Linc Rogers, a lawyer for Restore Capital, also took issue with the landlord's stance.
He pointed out every one of Hudson’s Bay's landlords was offered a chance to give the company rent concessions or provide financing to help the company avoid its current situation, but all of them declined to help.
“We found a way forward to avoid chaos,” he said in court, arguing the restructuring agreement should move forward.
Rogers' oral submission was interrupted when several of the more than 200 users viewing the court proceedings over Zoom broadcast sexually explicit videos. The judge quickly ordered the stream shut down.
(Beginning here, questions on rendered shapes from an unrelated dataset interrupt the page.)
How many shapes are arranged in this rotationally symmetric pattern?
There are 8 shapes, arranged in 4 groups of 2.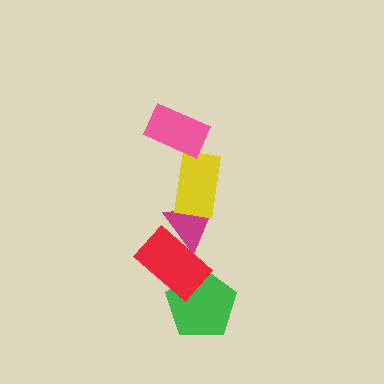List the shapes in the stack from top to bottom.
From top to bottom: the pink rectangle, the yellow rectangle, the magenta triangle, the red rectangle, the green pentagon.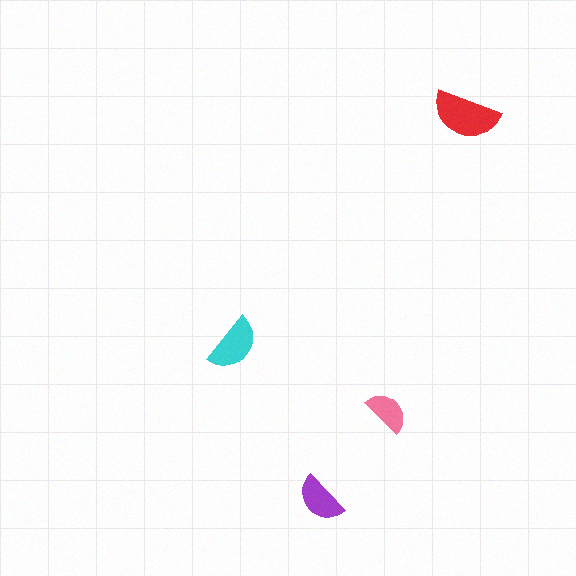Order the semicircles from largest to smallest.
the red one, the cyan one, the purple one, the pink one.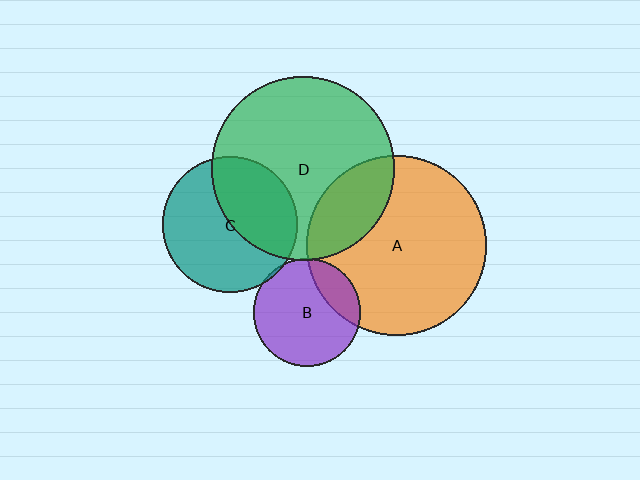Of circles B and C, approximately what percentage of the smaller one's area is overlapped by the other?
Approximately 5%.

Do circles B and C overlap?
Yes.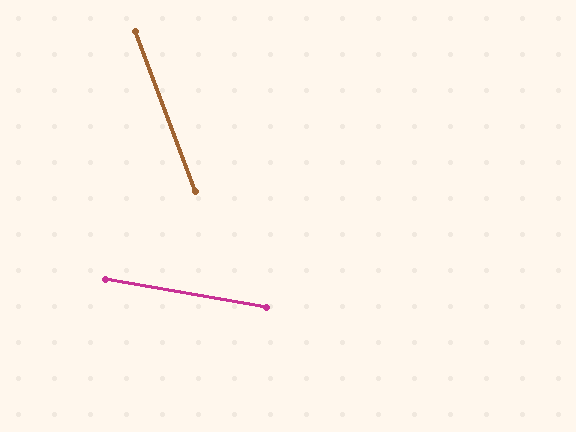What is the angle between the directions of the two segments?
Approximately 60 degrees.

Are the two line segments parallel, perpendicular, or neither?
Neither parallel nor perpendicular — they differ by about 60°.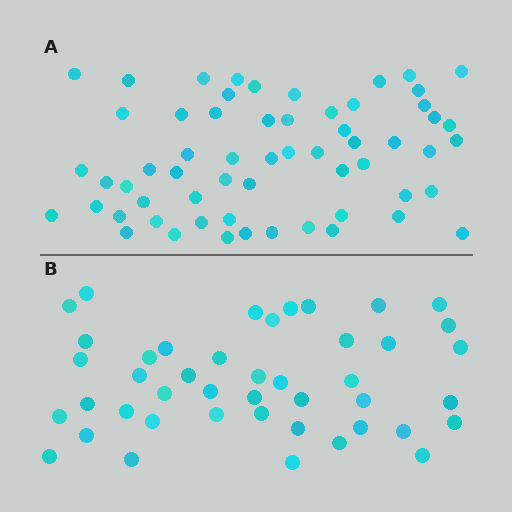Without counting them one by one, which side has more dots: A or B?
Region A (the top region) has more dots.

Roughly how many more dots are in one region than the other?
Region A has approximately 15 more dots than region B.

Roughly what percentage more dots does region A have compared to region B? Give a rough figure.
About 35% more.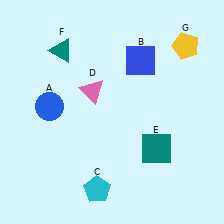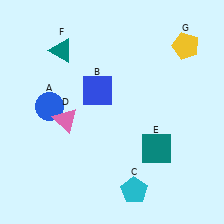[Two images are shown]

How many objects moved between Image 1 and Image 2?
3 objects moved between the two images.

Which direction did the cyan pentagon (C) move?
The cyan pentagon (C) moved right.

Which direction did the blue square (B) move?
The blue square (B) moved down and to the left.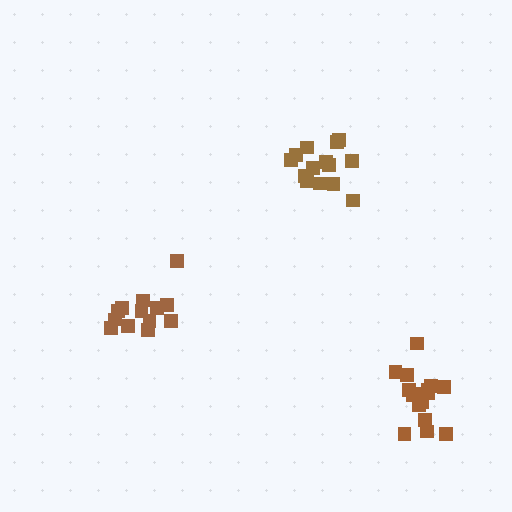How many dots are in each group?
Group 1: 16 dots, Group 2: 13 dots, Group 3: 14 dots (43 total).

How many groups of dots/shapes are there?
There are 3 groups.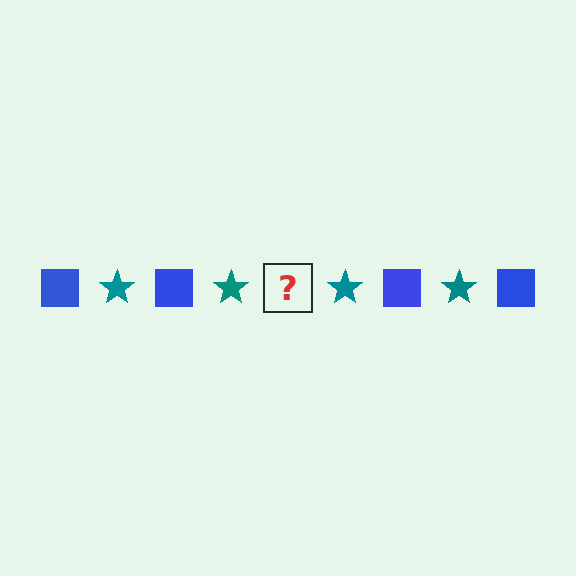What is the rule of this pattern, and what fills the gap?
The rule is that the pattern alternates between blue square and teal star. The gap should be filled with a blue square.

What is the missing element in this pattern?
The missing element is a blue square.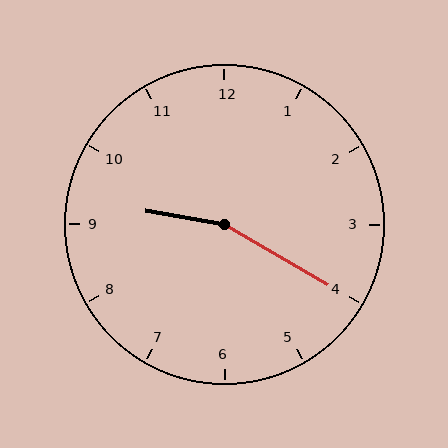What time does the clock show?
9:20.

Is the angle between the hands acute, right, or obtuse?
It is obtuse.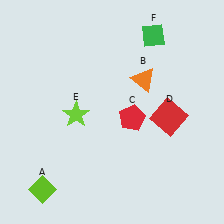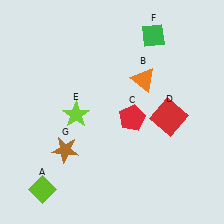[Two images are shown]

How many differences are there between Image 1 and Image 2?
There is 1 difference between the two images.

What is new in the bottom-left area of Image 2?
A brown star (G) was added in the bottom-left area of Image 2.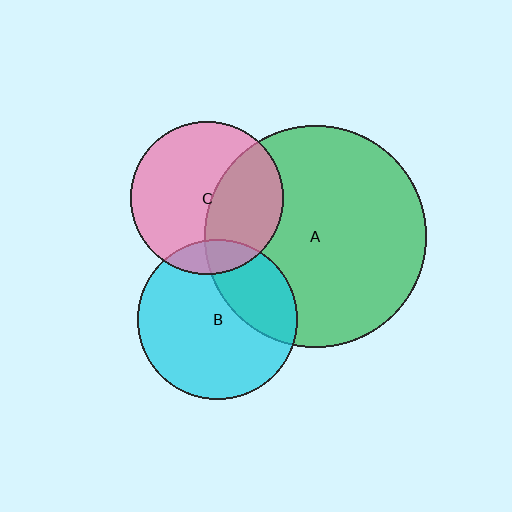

When the hearing reconvened after a break to find a way to stream proceedings while minimizing the chance of another disturbance, Osborne apologized to those in attendance for being subjected to the "unfortunate disruption."
Later, he adjourned the case for the day, when a new webcast the court set up to broadcast proceedings experienced audio issues.
The adjournment came before Andrew Hatnay, a lawyer representing employees, was able to make any oral submissions.
A written filing he made opposed the approval of the restructuring agreement because it would limit the legal representation the company's almost 9,400 employees can seek and how that representation is funded.
He said the agreement would have a "vice-like grip on what HBC can do" and "pre-emptively prohibits any attempts to provide representative counsel to those employees who are now tasked with ensuring that HBC's liquidation actually happens so that those same lenders will be repaid."
On top of losing their jobs, he said employees have been told by Hudson's Bay that they will not receive severance, which he estimates could have collectively totalled more than $100 million.
Also at stake are pensions, health benefits and long-term disability supports, which affect a group of people he said are "extremely vulnerable as they cannot work and are highly dependent on their long-term disability benefits for their livelihoods."